她还在笑,眉眼弯弯全都染着欢喜,皓齿轻轻咬住了红唇。
南河发现自己的内心发生了某种奇妙的变化,他突然明白了所谓的成年,不仅是自己的身躯得到重塑,力量变得强大,更代表着他会从内心深处自然而然地产生某种新的感情需求,某种神秘的,不可言述的欲求。
他的心跳莫名开始加速,一下比一下更快,一下比一下更响。
拍打在船头那些喧闹的水浪声,似乎都被胸膛中如鼓的心跳声盖过,
他觉得自己不像是站在船头的甲板,而是立足在万丈深渊的边缘。
明明看见苍驹、厌女,一个个在这里摔得片体鳞伤,偏偏还是准备闭着眼睛跳下去。
这就像是一场战役,还没有开始,他却已经要输了。
战斗是天狼族的本能,而他不允许自己在战斗中失败,失败,对他来说时常就意味着死亡。
但这一次,他站在深渊的边缘,已经无路可退。
那人还在阳光里笑,用轻轻柔柔的声音喊着他,“小南,小南。
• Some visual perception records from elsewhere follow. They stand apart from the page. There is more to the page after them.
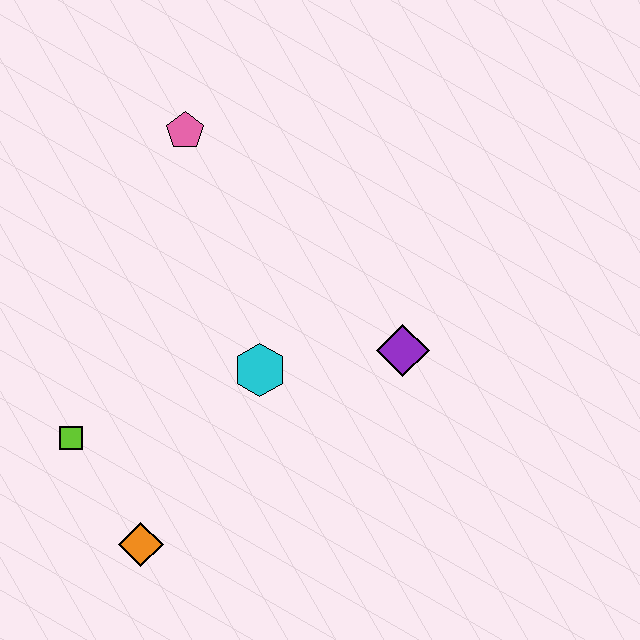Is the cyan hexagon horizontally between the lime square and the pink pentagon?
No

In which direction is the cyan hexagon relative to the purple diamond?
The cyan hexagon is to the left of the purple diamond.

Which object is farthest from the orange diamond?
The pink pentagon is farthest from the orange diamond.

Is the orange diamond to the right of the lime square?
Yes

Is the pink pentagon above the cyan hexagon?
Yes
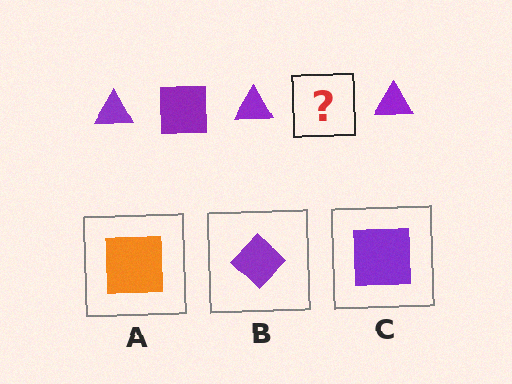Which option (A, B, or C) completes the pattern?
C.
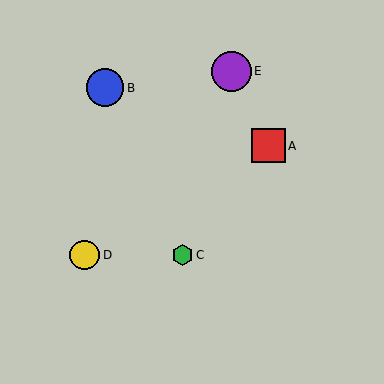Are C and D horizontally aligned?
Yes, both are at y≈255.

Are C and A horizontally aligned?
No, C is at y≈255 and A is at y≈146.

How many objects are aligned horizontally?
2 objects (C, D) are aligned horizontally.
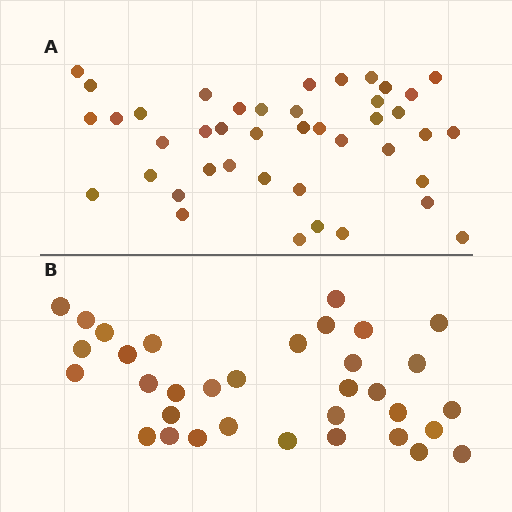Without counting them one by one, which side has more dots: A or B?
Region A (the top region) has more dots.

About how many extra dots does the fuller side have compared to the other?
Region A has roughly 8 or so more dots than region B.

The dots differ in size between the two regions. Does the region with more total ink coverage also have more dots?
No. Region B has more total ink coverage because its dots are larger, but region A actually contains more individual dots. Total area can be misleading — the number of items is what matters here.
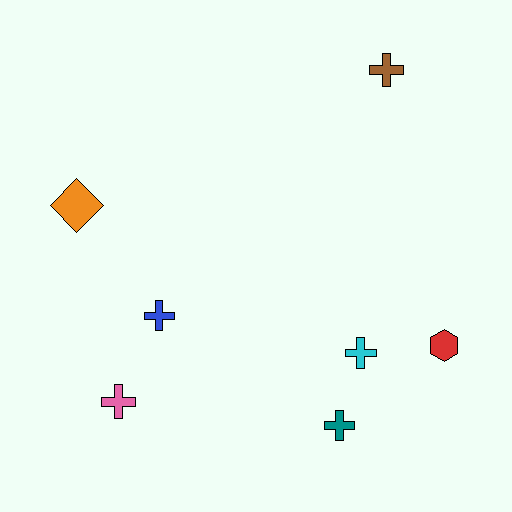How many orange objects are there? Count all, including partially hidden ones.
There is 1 orange object.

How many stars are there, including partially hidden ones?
There are no stars.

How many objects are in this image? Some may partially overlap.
There are 7 objects.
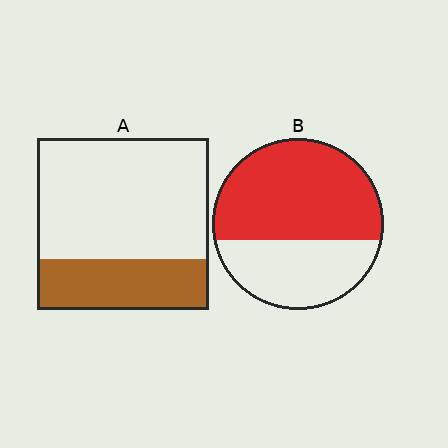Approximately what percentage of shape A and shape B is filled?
A is approximately 30% and B is approximately 60%.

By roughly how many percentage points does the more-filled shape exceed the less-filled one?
By roughly 30 percentage points (B over A).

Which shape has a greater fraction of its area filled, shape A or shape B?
Shape B.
”
“我不舍得呀。”
“让我摸摸。”
细细软软的声调,却比最为锋利的牙齿还要厉害。
温温柔柔的手掌,却比最为坚硬的利爪还要恐怖。
南河开始丢盔弃甲。
作为一只天狼,他知道自己一生只能选择一位伴侣,这颗心一旦交出去,就再也拿不回了。
然而眼前的这一位只是一个人类,人类的生命,只有短短的几十年。
将来那悠悠漫长的岁月,他将会比从前过得更加凄惨孤独。
他该怎么办?
他无可奈何。
那人掌控着他最柔弱的要害,不肯松手,使他缴械投降,无从反抗。
她口中说着甜言蜜语,残忍地得寸进尺,最终撕开了他的胸膛,将那手伸进他的血肉之躯,握住了他那一颗滚烫的心。
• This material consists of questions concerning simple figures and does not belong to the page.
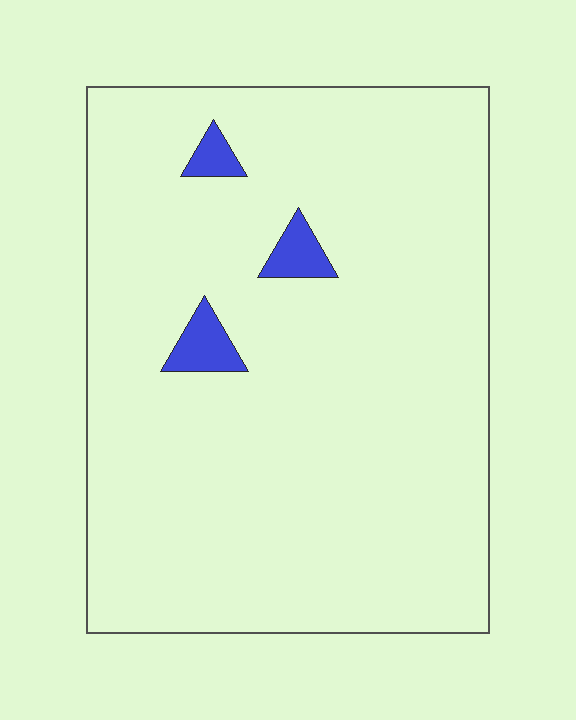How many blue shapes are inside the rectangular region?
3.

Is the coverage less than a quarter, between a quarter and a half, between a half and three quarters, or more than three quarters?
Less than a quarter.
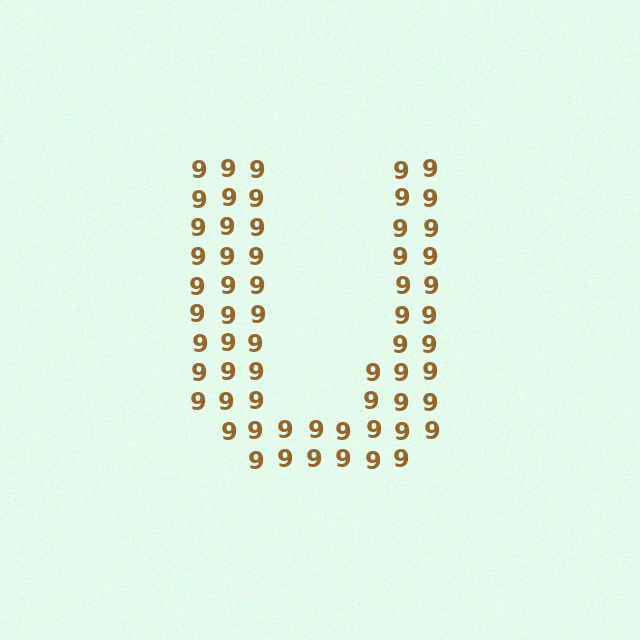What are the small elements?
The small elements are digit 9's.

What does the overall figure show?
The overall figure shows the letter U.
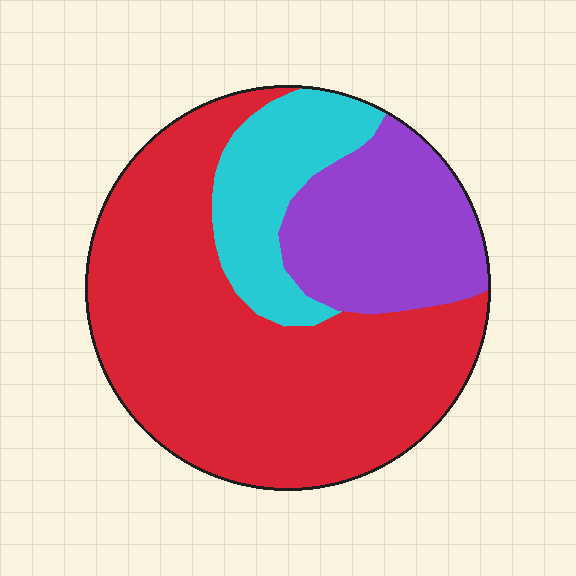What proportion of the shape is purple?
Purple covers 23% of the shape.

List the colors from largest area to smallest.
From largest to smallest: red, purple, cyan.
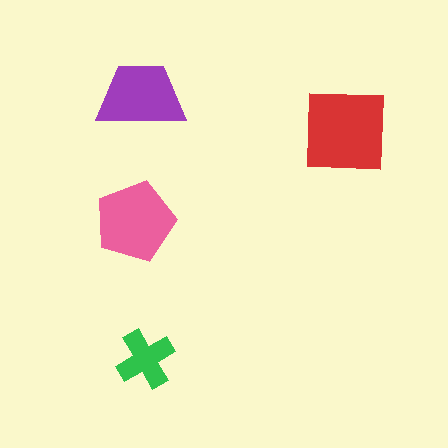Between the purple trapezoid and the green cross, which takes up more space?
The purple trapezoid.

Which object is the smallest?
The green cross.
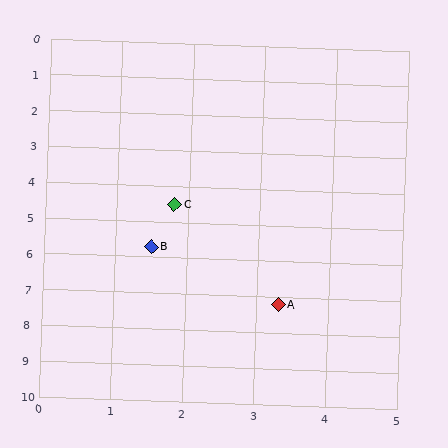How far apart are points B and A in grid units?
Points B and A are about 2.3 grid units apart.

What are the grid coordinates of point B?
Point B is at approximately (1.5, 5.7).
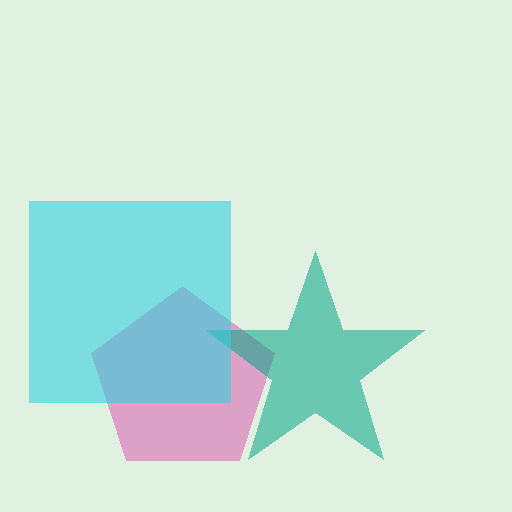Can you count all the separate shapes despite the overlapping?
Yes, there are 3 separate shapes.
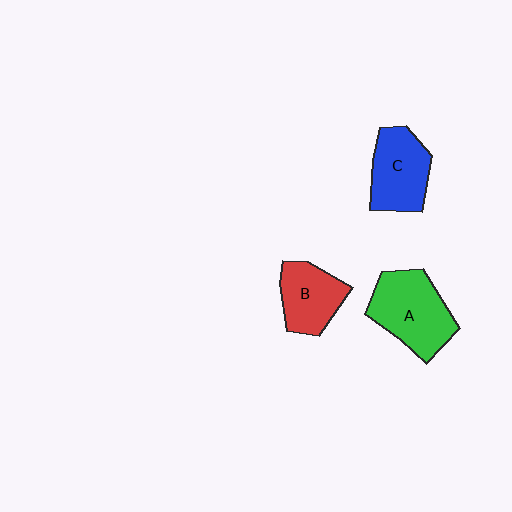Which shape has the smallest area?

丝毫不顾他的苦苦哀求,一把将它摘下,就那样地抱走了。
南河闭上了眼,耳朵也被她摸过了,尾巴也被她摸过了,还能怎么样呢,只能把自己给她了。
……
船行到了丰州,弃船登车,改走陆路,直接上天狼山。
到了天狼山脚下,娄太夫人就不肯再让子女仆妇跟随了。
“我这是去看一位老朋友,不用你们这么多人,没得吓到了她。”
她这样说着,袁香儿就知道娄夫人看起来冲动又欢喜,其实心中还是有数的。
知道妖魔喜怒不定,性情难以捉摸,她执意守约,却不愿家人陪同前去冒险。
她甚至对自己说,“香儿你带我上山,给我指一指路,剩下的让我自己找进去就好。”